Tuesday, February 26, 2008

Walt Whitman


















The teeming streets of Walt Whitman's America. A hundred and fifty years later.

I think it was the prospect of a new start, a new administration in Washington, that brought Walt Whitman's Leaves of Grass to me. I bought the anniversary edition of this work a few weeks ago, and for the first time, read this famous piece of very American poetry.

Walt knows.

I recommend it.

This is from the opening of the preface in the 1855 first edition:


The Americans of all nations at any time upon the earth have probably the fullest poetical nature. The United States themselves are essentially the greatest poem. In the history of the earth hitherto the largest and most stirring appear tame and orderly to their ampler largeness and stir. Here at last is something in the doings of man that corresponds with the broadcast doings of the day and night. Here is not merely a nation but a teeming nation of nations. Here is action untied from strings necessarily blind to particulars and details magnificently moving in vast masses. Here is the hospitality which forever indicates heroes . . . . Here are the roughs and beards and space and ruggedness and nonchalance that the soul loves. Here the performance disdaining the trivial unapproached in the tremendous audacity of its crowds and groupings and the push of its perspective spreads with crampless and flowing breadth and showers its prolific and splendid extravagance. One sees it must indeed own the riches of the summer and winter, and need never be bankrupt while corn grows from the ground or the orchards drop apples or the bays contain fish or men beget children upon women.

Other states indicate themselves in their deputies . . . . but the genius of the United States is not best or most in its executives or legislatures, nor in its ambassadors or authors or colleges or churches or parlors, nor even in its newspapers or inventors . . . but always most in the common people.
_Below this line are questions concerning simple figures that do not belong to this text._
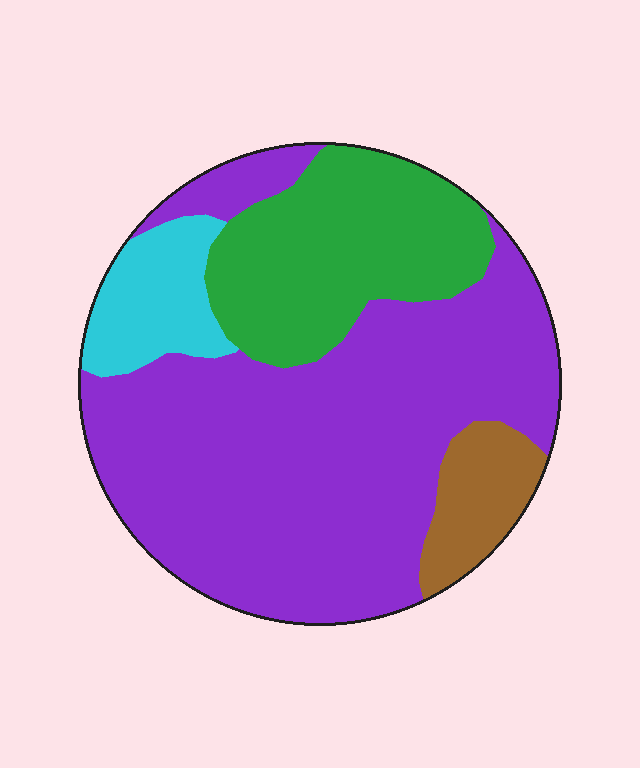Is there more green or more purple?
Purple.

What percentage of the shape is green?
Green covers around 25% of the shape.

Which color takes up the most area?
Purple, at roughly 60%.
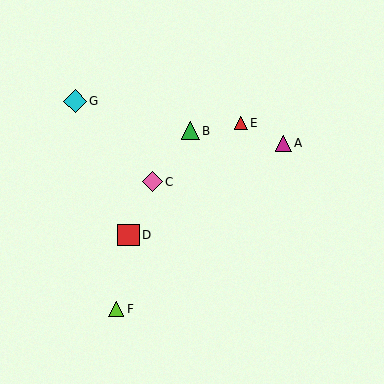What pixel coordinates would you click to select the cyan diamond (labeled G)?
Click at (75, 101) to select the cyan diamond G.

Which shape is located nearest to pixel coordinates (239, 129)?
The red triangle (labeled E) at (241, 123) is nearest to that location.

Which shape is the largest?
The red square (labeled D) is the largest.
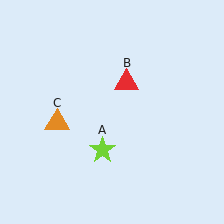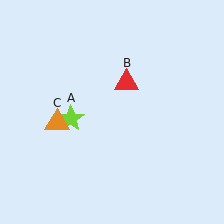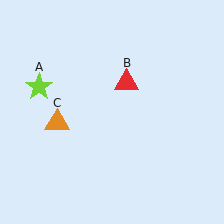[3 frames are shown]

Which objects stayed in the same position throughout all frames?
Red triangle (object B) and orange triangle (object C) remained stationary.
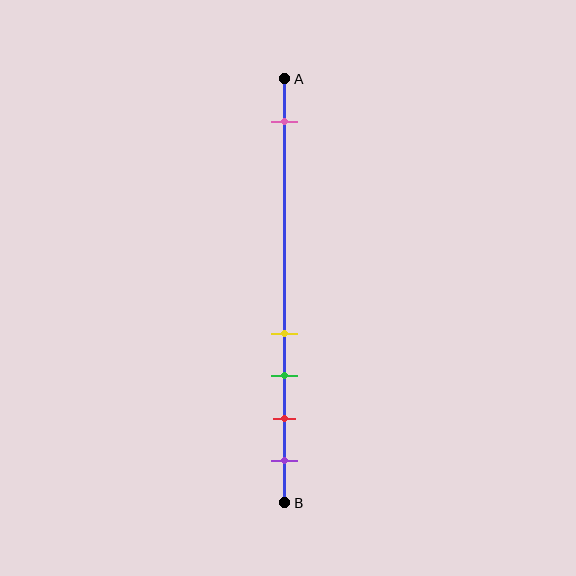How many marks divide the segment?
There are 5 marks dividing the segment.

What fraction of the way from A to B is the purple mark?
The purple mark is approximately 90% (0.9) of the way from A to B.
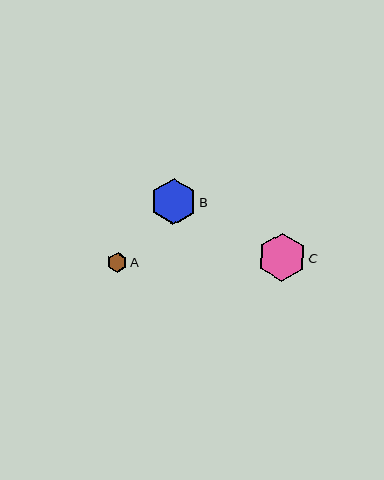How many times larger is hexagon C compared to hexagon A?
Hexagon C is approximately 2.5 times the size of hexagon A.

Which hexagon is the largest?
Hexagon C is the largest with a size of approximately 48 pixels.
Their manners speech dress friendships the freshness and candor of their physiognomy the picturesque looseness of their carriage . . . their deathless attachment to freedom their aversion to anything indecorous or soft or mean the practical acknowledgment of the citizens of one state by the citizens of all other states the fierceness of their roused resentment their curiosity and welcome of novelty their self-esteem and wonderful sympathy their susceptibility to a slight the air they have of persons who never knew how it felt to stand in the presence of superiors the fluency of their speech their delight in music, the sure symptom of manly tenderness and native elegance of soul . . . their good temper and openhandedness the terrible significance of their elections the President's taking off his hat to them not they to him these too are unrhymed poetry. It awaits the gigantic and generous treatment worthy of it.